# Help with Raw...



## slaen (Apr 27, 2009)

My puppy was doing good on raw for a few weeks, however I introduced Heart and liver to the mix and he has diaherria daily. He seems perfectly fine, he runs and plays and acts like a goofball as he always did. I dont know if I am missing something or not.


He is 6 months old and weighs 52lbs.
I started his diet on straight chicken necks for about a week and a half with some veggie mush. Carrots, beets, sweet potato, broccoli, parsley with some ground beef.

He was fine with it but now I am adding the beef heart and liver as I stated earlier. Here is what I am doing

50% RMB - chicken necks
35% MM - Hearts
5% OM - Liver
2 large eggs a week
5% veggie mush.

I figured out he is eating about 2.05 lbs of food a day
And off the top of my head he is getting these amounts once in the morning and once at night.

8oz of chicken (roughly)
5oz of heart
1.2 oz of Liver
3 oz of mush
and I put some Missing link in there for omega 3s and other supplements.

Is it just that he needs to get used to the food? I cut out the liver and the heart for now to see if that helps.

The diaherria blowout just started the other day. And if I go to the Vet shes gonna give me the I TOLD YOU So about feeding raw. Which obviously I dont want.

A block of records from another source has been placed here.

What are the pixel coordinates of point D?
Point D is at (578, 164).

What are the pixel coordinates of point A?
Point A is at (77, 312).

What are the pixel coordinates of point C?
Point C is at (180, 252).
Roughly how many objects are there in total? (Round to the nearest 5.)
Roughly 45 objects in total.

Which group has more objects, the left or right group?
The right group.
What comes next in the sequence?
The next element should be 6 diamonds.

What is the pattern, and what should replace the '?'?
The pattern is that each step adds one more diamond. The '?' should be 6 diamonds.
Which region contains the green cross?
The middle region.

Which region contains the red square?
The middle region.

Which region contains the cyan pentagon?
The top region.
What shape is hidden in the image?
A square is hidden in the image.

Like I said he is very active, he will have his diaherria blow out then a few sessions of crop dusting that will make you run in the next room and open the window. But other than that hes running around asking to play bringing his ball and frisbee. So I am really confused here.


----------



## Lauri & The Gang (Jun 28, 2001)

Cut way back on the liver. I'd start with just 1/4 ounce and slowly work up to the full amount.



> Quote:Carrots, beets, sweet potato, broccoli, parsley with some ground beef.

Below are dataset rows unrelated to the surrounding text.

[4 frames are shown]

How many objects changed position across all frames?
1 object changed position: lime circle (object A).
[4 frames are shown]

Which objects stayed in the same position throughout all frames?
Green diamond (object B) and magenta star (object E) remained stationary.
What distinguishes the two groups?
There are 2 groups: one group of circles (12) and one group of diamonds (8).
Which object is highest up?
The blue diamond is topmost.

Carrots, beets, sweet potato are VERY high in sugar.

Personally, I wouldn't use ANY veggies (but that's just me) and would use green tripe instead.


----------



## slaen (Apr 27, 2009)

thanks for the info Lauri. 

I will cut back on the veggies..

At my GF's job the neighbor has a terrier and they feed him only that veggie mush mixed with raw beef. And they swore by it. We tried it and didnt have any problems at first.

But never underestimate a GSD stomach huh?


----------



## Brightelf (Sep 5, 2001)

I agree with Lauri (and I do in fact feed a wee bit of veggies!). I would wait on adding any veggies, if you add any at all, until he has been on the raw a month. Veggies (when just starting raw) plus too much liver can cause drama.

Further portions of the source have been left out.